Bunun kredi fiyatlarına etkisi olmasını bekliyoruz. Döviz kurları üzerinde de herhangi bir olumsuz etkisinin olmasını beklemiyoruz çünkü hala yeterince orada marjımız var. Gerekirse ek sıkılaştırma yapabiliriz yine. Gelişmekte olan ülke bankaları faizleri indirdiği için o yeterince sıkı olacaktır. Dolayısıyla döviz kurlarında zafiyet doğurmayacak. Ancak Temmuz’daki yavaşlama geçici olabilir. Nitekim Ağustos verileri olumlu görünüyor.”

Şu anda finansal istikrara odaklandıklarını belirten Başçı, “Finansal istikrar yönünde pekiştirici, Türkiye’nin risk primini daha da düşürücü adımlar atmaya çalışıyoruz. Ekonomik aktivite konusunda o kadar karamsar değiliz.

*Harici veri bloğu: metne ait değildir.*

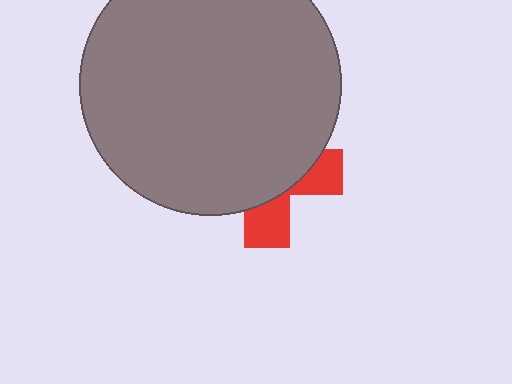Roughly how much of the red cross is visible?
A small part of it is visible (roughly 32%).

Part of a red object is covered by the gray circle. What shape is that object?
It is a cross.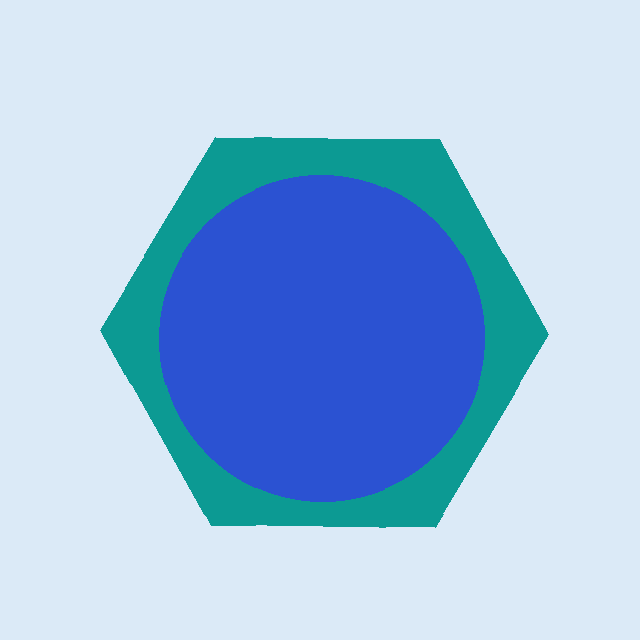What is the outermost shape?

Ilımlı bir büyüme devam edecek. Bizim öngördüğümüzden belki biraz daha yavaş olabilir. Fiyat istikrarı konusunda şu ana kadar bir kaygımız yok ama orada da emtia fiyatlarına biraz dikkat etmemiz gerekecek” dedi.

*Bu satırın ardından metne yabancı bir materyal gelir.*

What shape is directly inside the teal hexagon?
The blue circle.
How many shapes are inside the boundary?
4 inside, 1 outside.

Bir yıl önce Edirne’de ‘yumuşak inişi tamamladık’ dediklerini belirten Başçı, hem kredi büyümesinde hem döviz kurlarında arzu edilen noktaya geldiklerinde söyledi. Başçı, “Artık daha aşağı gitmesini de istemeyiz, demiştik. Dolayısıyla o tarihten bu yana zaten biz konomiyi soğutma çabasında değiliz, daha nötr bir şekilde hareket ediyoruz. Dolayısıyla aşağı yönlü riskler varsa yurt dışından geliyor. Avrupa odaklı Mayıs ayında bir tedirginlik olmuştu. Aşağı yönlü risklerin niteliğine göre bakarız, tedbir alınması gerekirse alırız. Ayağımızı Temmuz alından itibaren frenden çekmeye başladık” diye konuştu.
Başçı ayrıca, Türkiye’nin uzun vadeli potansiyel büyümesi açısından bakıldığında enflasyonun en önemli engelleyici unsur olduğunu da vurguladı. Merkez bankası olarak fiyat istikrarını sağlayarak uzun vadeli büyümeye de en büyük katkıyı sağlamış olacaklarını söyleyen Başçı, hükümetin alacağı kararların da Türkiye’nin büyümesini güçlendirici unsur olduğunu söyledi.

“YURT DIŞINDA HAVA UÇUŞA MÜSAİT DEĞİL”

Başçı, reel sektörde yavaşlamanın hangi noktada Merkez Bankası’nın dikkatini çekeceği ve harekete geçireceği yönündeki bir soru üzerine Başçı, “Yurt dışında hava uçuşa müsait değil. Yüzde 8-9 büyüme oranlarını bu yıl veya gelecek yıl kolay kolay hiçbir ülke sağlayamaz, Çin de buna dahil. Çin’de yüzde 7’ler konuşuluyor. Dolayısıyla Türkiye’nin geçen iki senede olduğu gibi yüzde 8-9’lar seviyesinde büyümesi mümkün değil; bunu hepimizin bilmesi lazım. Tamam ‘piste indik, niye hala bekletiyorsunuz’ diyorsunuz. Kemerleri çözelim, bavulları da alalım, ondan sonra kara yoluyla yolumuza devam edelim, uçmayalım desem doğru olur mu? Ama uçuş için pek elverişli hava şartları yok. Havada yakalananlar zaten birer birer tehlikeli noktalarda olabiliyorlar, inişte zorlanıyorlar” dedi.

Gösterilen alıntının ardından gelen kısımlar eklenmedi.